Venezia: a metà del festival
Comincia l’ultima settimana ed un bilancio sembra d’obbligo in un festival che non straborda di gente, che preferisce mitigare il glamour in città più che al lido, e che presenta lavori migliori dell’edizione passata, di livello medio-alto, nonostante alcune classiche scivolate come l'inutilmente scandalistico messicano La Règion salvaje – non si capisce bene perché in concorso –, un vero pasticcio fanta-trhiller di bassa lega.
A parte questo, il festival regala emozioni tuttora e punta ad un recupero di valori – spirituali o religiosi, si direbbe – non indifferente. Dio è il presente-assente in numerosi film. Può essere oggetto di culto fanatico (Brimstone), di presenza aliena (Arrival), di necessità di pacificazione della memoria (Frantz), di desiderio di immortalità (Spira mirabilis), di ambiguità (The young pope) o di indirizzo di vita, quasi eroico.
Il film di Mel Gibson Hacksaw Ridge, epico e sanguinolento come è nello stile del regista, racconta la storia vera del primo obiettore di coscienza americano che in nome del vangelo si rifiuta di uccidere ma salva come infermiere 75 vite in guerra, sia americani che giapponesi.
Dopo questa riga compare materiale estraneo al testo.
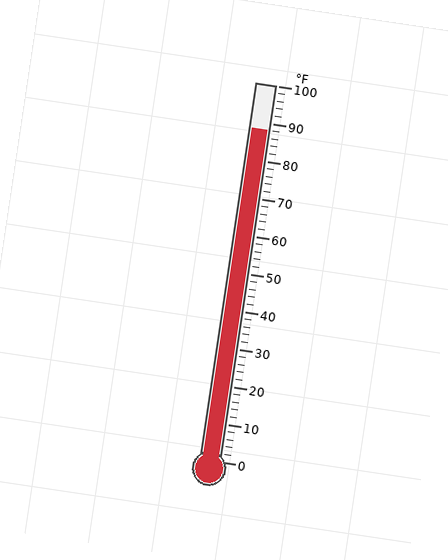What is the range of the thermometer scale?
The thermometer scale ranges from 0°F to 100°F.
Una sorta di Cristo redivivo – in barella, sospeso nel vuoto, sembra un Risorto (Gibson sta per girare un film sulla Resurrezione) –, come vorrebbe essere il povero cileno in El Cristo ciego. La spiritualità dunque, o la fede, o la religione comunque, vista sotto ottiche diverse, ma presente.
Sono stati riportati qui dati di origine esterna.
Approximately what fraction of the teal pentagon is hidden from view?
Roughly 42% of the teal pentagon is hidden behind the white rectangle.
Accanto ad essa, lavori che scavano nel cuore dell’uomo. Un esempio è uno dei migliori film in concorso, l’argentino El ciudadano illustre. Uno scrittore argentino riceve il Nobel della letteratura, torna al paese da dove manca da 40 anni, è ricevuto con tutti gli onori ma poi diventa vittima di un piccolo e invidioso mondo provinciale contro cui si schiera. Gelosia, fama, vulnerabilità di un uomo di successo, ma che deve fare i conti con la vita vera che non fa sconti. Miscelando dramma, riflessione, comicità il racconto scuote e fa pensare, libera chi lo vede dal sentimento dell’ipocrisia così spesso vicino a noi.
Cosa dire del cinema italiano? Piccolo piccolo, pretenzioso forse (Spira mirabilis), con opere prime leggerine come Piuma di Roan Johnson, storia di due diciottenni con figlia inattesa in arrivo tra drammi familiari, paure e amore per la vita. Spia di giovani d’oggi ingenui (lui) e decisi (lei) spaventati del futuro, ma forse più fiduciosi degli adulti. Si ride, l'aria è tenue, il dramma alleggerito al massimo nell’ennesimo film romanocentrico. L’Italia non vola, non cambia. Sono tutti bravini, ma senza slanci. Vedremo domani con Tommaso di Kim Rossi Stuart.
All’estero rischiano molto di più, anche i giovani autori, hanno un’anima più vasta, così da raccogliere il mondo frammentato eppure desideroso di valori di oggi. Non è poco, finora, nonostante la parte del leone fatta dal cinema americano.